The measure of the sides are;

`\begin{gathered} AB=7.28 \\ BC=6.32 \\ AC=6.40 \end{gathered}`

Classifying the triangle by its sides. The triangle is a Scalene triangle

Step-by-step explanation:

We want to find the length of the triangle ABC.

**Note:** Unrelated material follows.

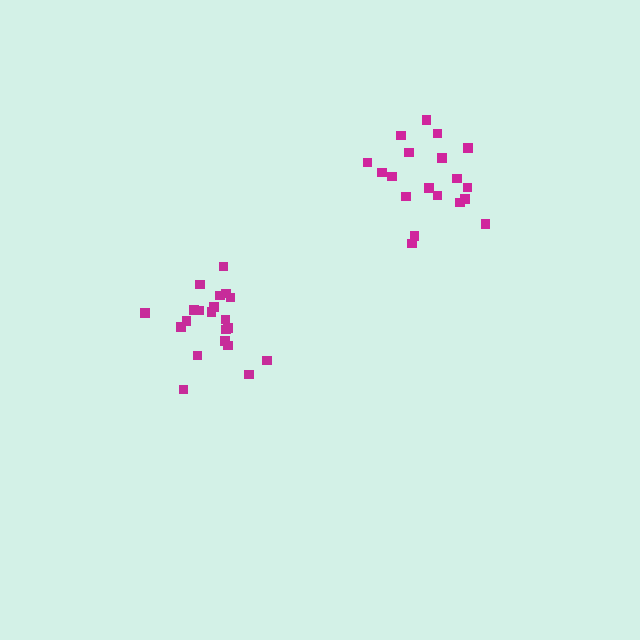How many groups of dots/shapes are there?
There are 2 groups.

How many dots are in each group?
Group 1: 21 dots, Group 2: 19 dots (40 total).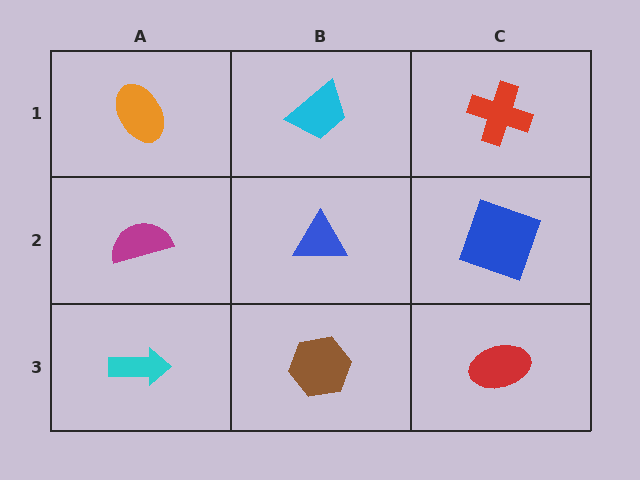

Recall that the distance between two points can be calculated using the formula;

`d=\sqrt[]{(x_2-x_1)^2+(y_2-y_1)^2}`

Given;

`\begin{gathered} A(1,5) \\ B(3,-2) \\ C(-3,0) \end{gathered}`

For the given points A, B and C, the distance between the points are;

For side AB;

`\begin{gathered} AB=\sqrt[]{(3-1)^2+(-2-5)^2} \\ AB=\sqrt[]{2^2+(-7)^2} \\ AB=\sqrt[]{4+49} \\ AB=\sqrt[]{53} \\ AB=7.28 \end{gathered}`

For side BC;

`\begin{gathered} BC=\sqrt[]{(-3-3)^2+(0-(-2))^2} \\ BC=\sqrt[]{(-6)^2+(2)^2} \\ BC=\sqrt[]{36+4} \\ BC=\sqrt[]{40} \\ BC=6.32 \end{gathered}`

For side AC;

`\begin{gathered} AC=\sqrt[]{(-3-1)^2+(0-5)^2} \\ AC=\sqrt[]{(-4)^2+(-5)^2} \\ AC=\sqrt[]{16+25} \\ AC=√(41) \\ AC=6.40 \end{gathered}`

So, the measure of the sides are;

`\begin{gathered} AB=7.28 \\ BC=6.32 \\ AC=6.40 \end{gathered}`

From the derived length of the sides of the triangle, classifying the triangle by its sides. The triangle is a Scalene triangle.

Because it has no equal sides.